Sul caso è intervenuta anche la deputata bergamasca del Pd Elena Carnevali: «Fermare esodo dal “Papa Giovanni” è un dovere se non vogliamo mortificare l’alta professionalità degli operatori dell’azienda ospedaliera a discapito dei pazienti e del valore del nostro ospedale. Da giugno, con il cosiddetto “decreto Calabria”, è possibile assumere specializzandi dal 4° anno (per le specializzazioni quinquennali) e 5° anno tramite una graduatoria “parallela” utilizzabile a esaurimento dei concorsi ordinari, impiegabile anche da Regione Lombardia su cui serve l’accordo tra Regione e Università. Accordo che ancora non c’è e che anticipa la formazione in campo, tamponando la cronica carenza di personale. Molte aziende ospedaliere hanno già bandito concorsi ad hoc e attendono questo accordo perché si trasformi in operatività. Per sopperire al blocco del turnover, oggi è possibile incrementare le spese del personale degli enti del Ssn del 5% del fondo sanitario rispetto all’esercizio precedente. Un passettino ma insufficiente. Cosa fare?»

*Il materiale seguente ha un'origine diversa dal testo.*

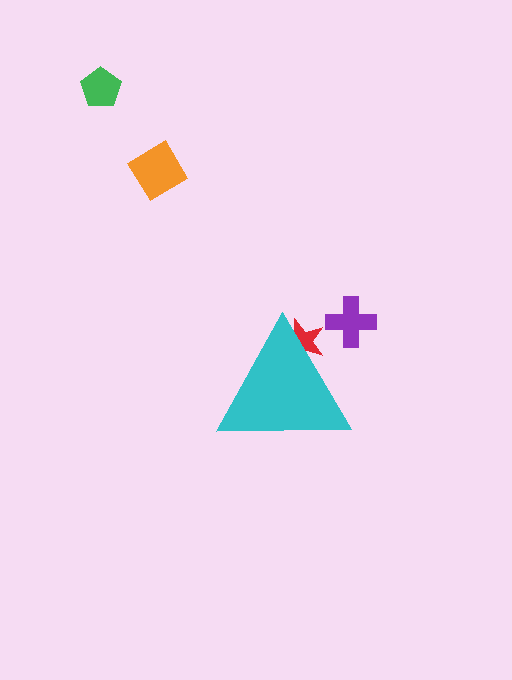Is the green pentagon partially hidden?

«In linea generale – prosegue la parlamentare – servirebbe eliminazione di qualsiasi tetto lasciando alle Regioni la scelta di investire sul capitale umano in base alle risorse disponibili anche del Fondo nazionale che quest’anno vedrà due miliardi di euro aggiuntivi. Questo in un Paese senza i lacci e laccioli, senza il peso del debito pubblico e convenendo che investire in sanità è motore di sviluppo di maggior salute e fattore di produzione e ricchezza in ricerca, a partire da farmaci innovatici e buona attività clinica. Visto che non è consentito ancora l’eliminazione dei tetti di spesa dobbiamo raddoppiare la possibilità assunzione attuale, nel lasso di tempo da qui a fine anno. Questo si può fare. È inoltre obbligatorio abolire la norma della scorsa legge di Bilancio che da gennaio impedisce di utilizzare la graduatorie concorsuali. Non modificarla significa mettere in ginocchio la già difficile impresa di bandire concorsi pubblici, oltre alla difficoltà di reperire le specializzazioni necessarie. Infine, in questi anni abbiamo sostenuto l’incremento per le borse di specialità arrivando a un totale di 8.905 (di cui 8.000 finanziate dallo Stato) e per medici di Medicina generale pari a 2.093 unità per il triennio 2018-21».

«Non possiamo – conclude Carnevali – che proseguire con l’incremento delle Borse di specialità, visto che oltre 16 mila laureati in Medicina sono sulla porta d’ingresso. Lo Stato investe 125 mila euro per ogni specializzando, Se non vogliamo regalare il nostro patrimonio di medici ai paesi esteri è necessario consentire le assunzioni. Questi sono i compiti che spettano a livello nazionale. Serve però proseguire nel surplus di impegno anche a livello territoriale perché le aziende ospedaliere pubbliche non soccombano al privato e consentire a chi vi opera, di lavorare nelle miglior condizioni possibili perché nessuno può essere partecipe del suo declino o disinvestimento».